ON

A statement controlling a multi-way switch. The line numbers in the list may be constants or calculated and the 'unwanted' ones are skipped without calculation. The ON statement is used in conjunction with four other key-words: GOTO, GOSUB, PROC and ERROR. (ON ERROR is explained separately).

ON option GOTO 1000,2000,3000,4000
ON action GOSUB 100,3000,200,5000,30
ON choice PROC_add,PROC_find,PROC_delete

The ON statement alters the path through your program by transferring control to one of a selection of line numbers depending on the value of a variable. For example,

200 ON number GOTO 1000,2000,500,100

would send your program to line 1000 if 'number' was 1, to line 2000 if 'number' was 2, to line 500 if 'number' was 3 and to line 100 if 'number' was 4.

Exceptions may be trapped using the ELSE statement delimiter.

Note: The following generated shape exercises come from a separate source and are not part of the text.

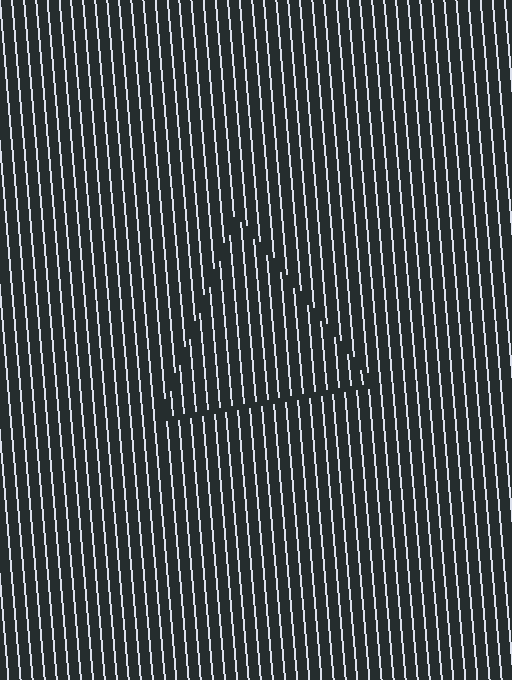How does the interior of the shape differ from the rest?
The interior of the shape contains the same grating, shifted by half a period — the contour is defined by the phase discontinuity where line-ends from the inner and outer gratings abut.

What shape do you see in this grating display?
An illusory triangle. The interior of the shape contains the same grating, shifted by half a period — the contour is defined by the phase discontinuity where line-ends from the inner and outer gratings abut.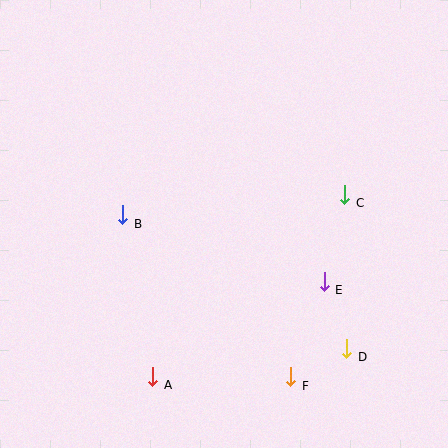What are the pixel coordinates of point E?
Point E is at (324, 290).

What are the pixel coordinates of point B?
Point B is at (123, 224).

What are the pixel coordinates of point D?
Point D is at (347, 357).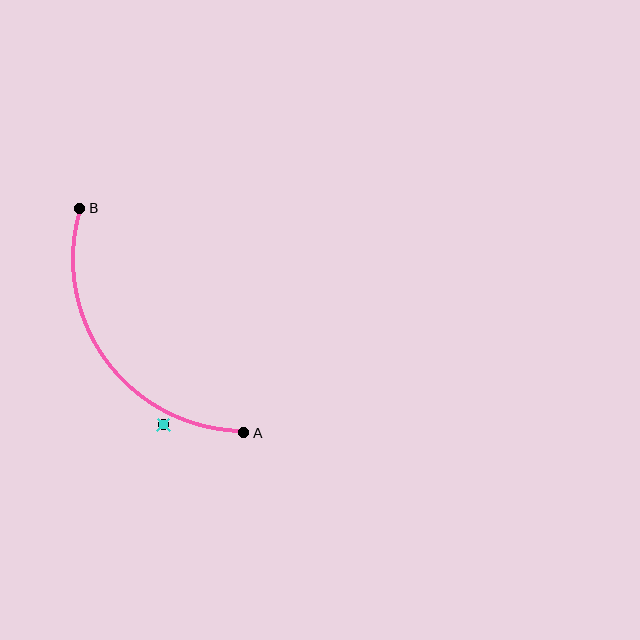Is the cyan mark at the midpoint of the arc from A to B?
No — the cyan mark does not lie on the arc at all. It sits slightly outside the curve.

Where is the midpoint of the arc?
The arc midpoint is the point on the curve farthest from the straight line joining A and B. It sits below and to the left of that line.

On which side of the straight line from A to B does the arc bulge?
The arc bulges below and to the left of the straight line connecting A and B.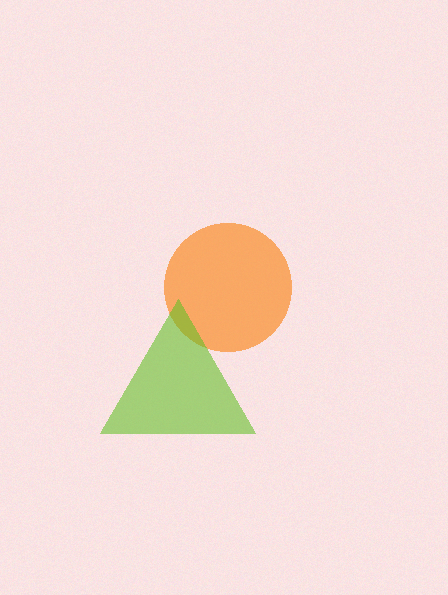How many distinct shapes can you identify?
There are 2 distinct shapes: an orange circle, a lime triangle.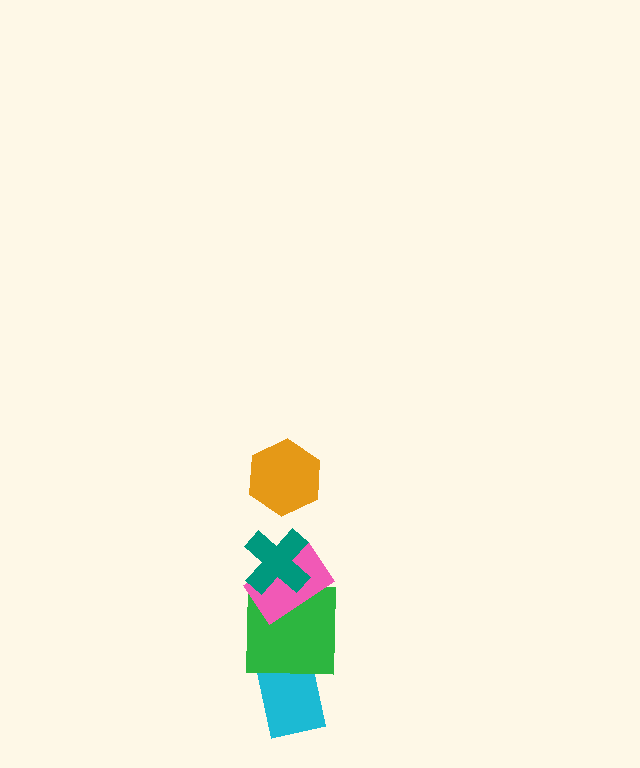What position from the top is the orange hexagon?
The orange hexagon is 1st from the top.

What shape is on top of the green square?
The pink rectangle is on top of the green square.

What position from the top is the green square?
The green square is 4th from the top.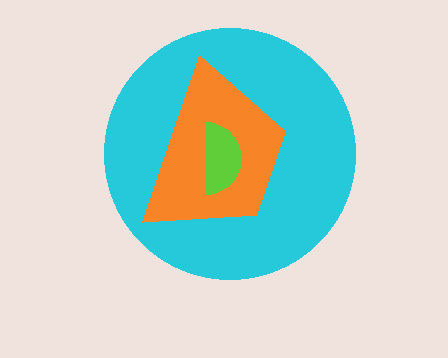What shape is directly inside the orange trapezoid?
The lime semicircle.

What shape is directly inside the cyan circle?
The orange trapezoid.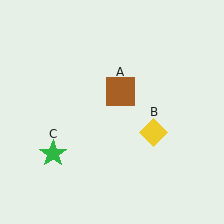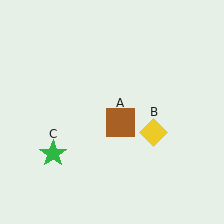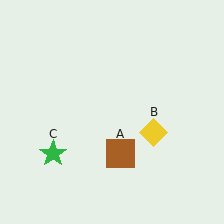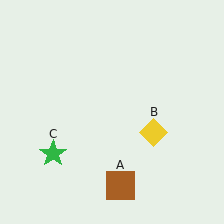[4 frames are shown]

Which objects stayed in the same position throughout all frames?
Yellow diamond (object B) and green star (object C) remained stationary.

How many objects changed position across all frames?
1 object changed position: brown square (object A).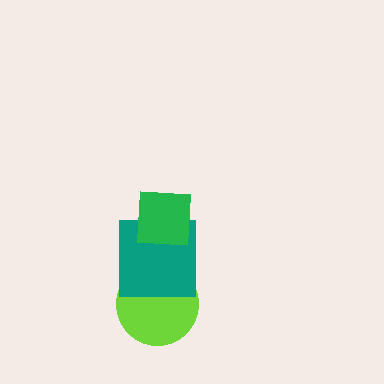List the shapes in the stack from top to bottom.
From top to bottom: the green square, the teal square, the lime circle.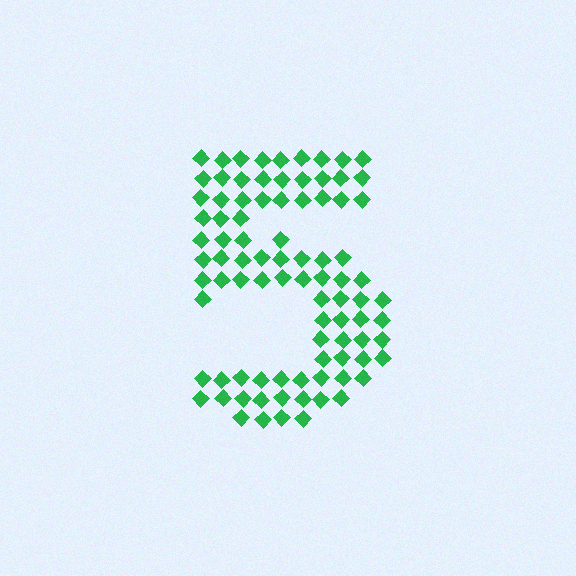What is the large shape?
The large shape is the digit 5.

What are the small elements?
The small elements are diamonds.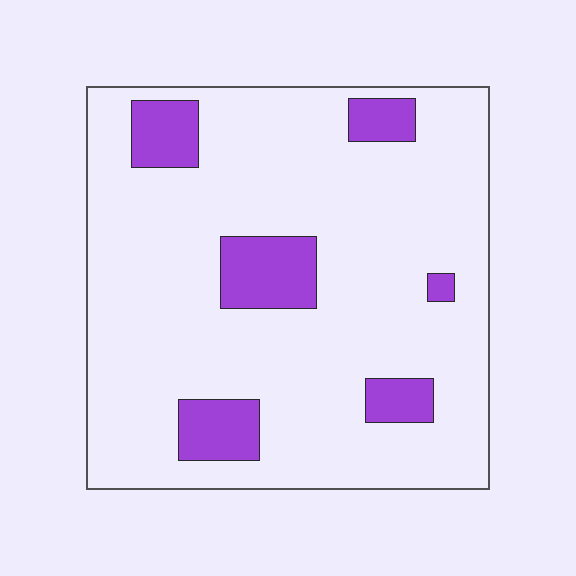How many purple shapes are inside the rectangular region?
6.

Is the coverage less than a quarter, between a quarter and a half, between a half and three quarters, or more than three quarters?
Less than a quarter.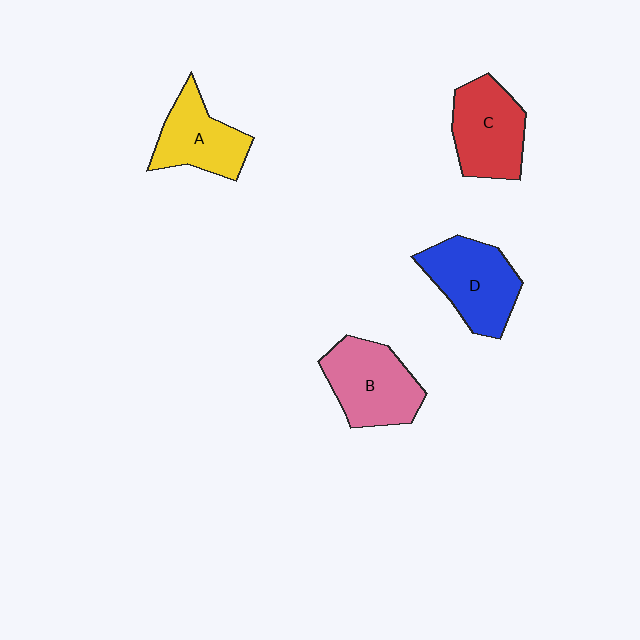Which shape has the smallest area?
Shape A (yellow).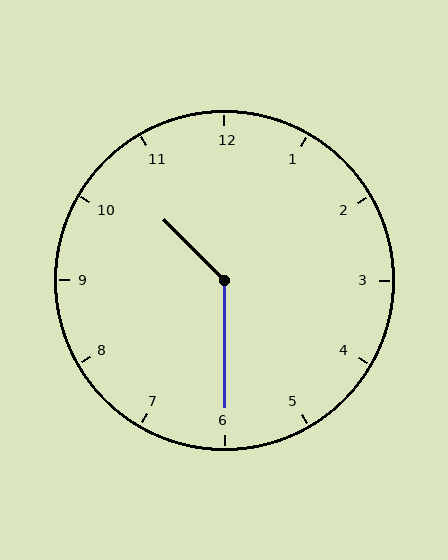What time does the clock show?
10:30.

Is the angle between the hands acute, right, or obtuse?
It is obtuse.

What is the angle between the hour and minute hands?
Approximately 135 degrees.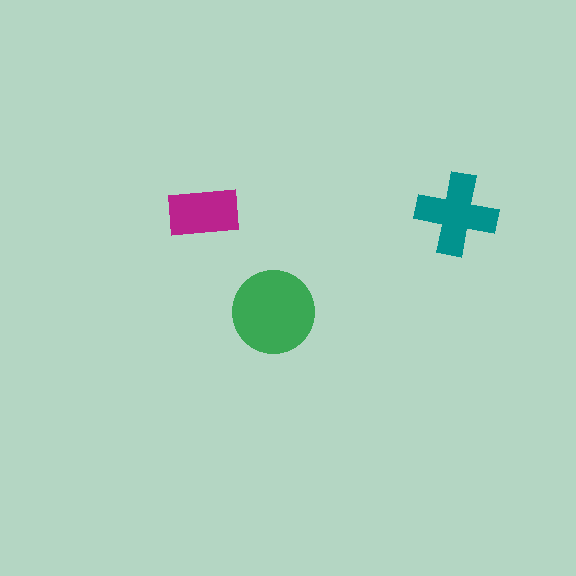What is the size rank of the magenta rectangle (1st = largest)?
3rd.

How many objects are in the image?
There are 3 objects in the image.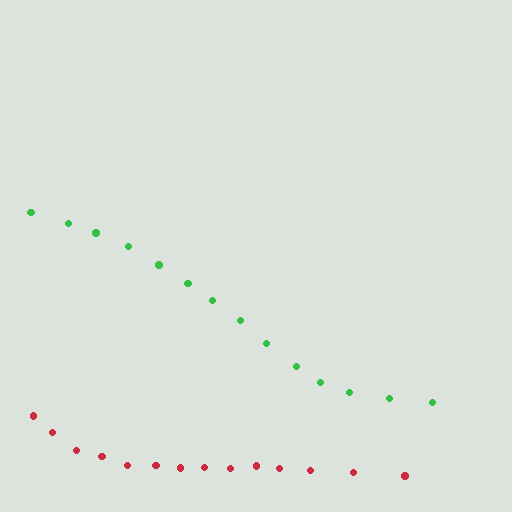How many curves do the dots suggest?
There are 2 distinct paths.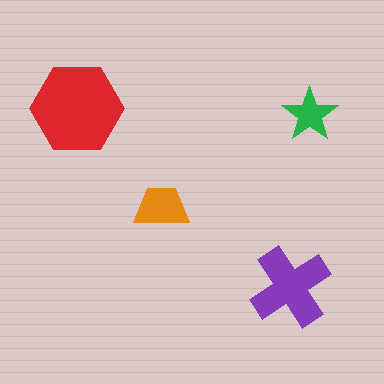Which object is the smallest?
The green star.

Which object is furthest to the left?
The red hexagon is leftmost.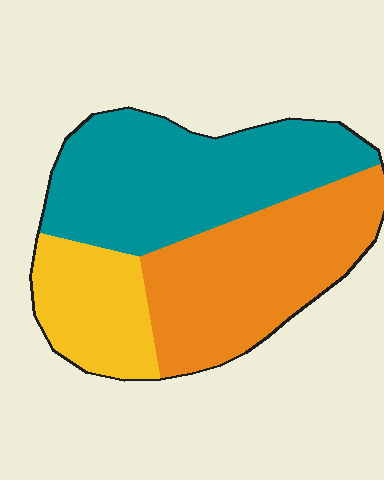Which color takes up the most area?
Teal, at roughly 45%.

ON action GOTO 100,300,120 ELSE PRINT"Illegal"

If there is no statement after the ELSE, the program will 'drop through' to the following line if an exception occurs. In the two following examples, the program would drop through to the error handling part of the program if 'choice' or 'B-46' was less than one or more than 3.

ON choice PROC_add,PROC_find(a$),PROC_delete ELSE
PRINT "Illegal Choice - Try again"
ON B-46 GOSUB 100,200,(C/200) ELSE PRINT "ERROR"

You can use ONGOTO, ONGOSUB, and ONPROC to execute the appropriate part of your program as the result of a menu selection. The following skeleton example offers a menu with three choices.

 20 CLS
 30 PRINT "SELECT THE ACTION YOU WISH TO TAKE"
 40 PRINT "1 OPEN A NEW DATA FILE"
 50 PRINT "2 ADD DATA TO THE FILE"
 60 PRINT "3 CLOSE THE FILE AND END"''
 70 REPEAT
 80   INPUT TAB(10,20)"WHAT DO YOU WANT ? "choice
 90 UNTIL choice>0 AND choice<4
100 ON choice PROC_open,PROC_add,PROC_close ELSE
110 ...

Limitations

If a statement terminator (: or the token for ELSE) appears within the line, the interpreter assumes that the ON… statement is terminated. For example, you cannot pass a colon as a literal string parameter in an ONPROC command. The program line

ON entry PROC_start,PROC_add(":"),PROC_end

would be interpreted as

ON entry PROC_start,PROC_add("
:"),PROC_end

and give rise to an interesting crop of error messages.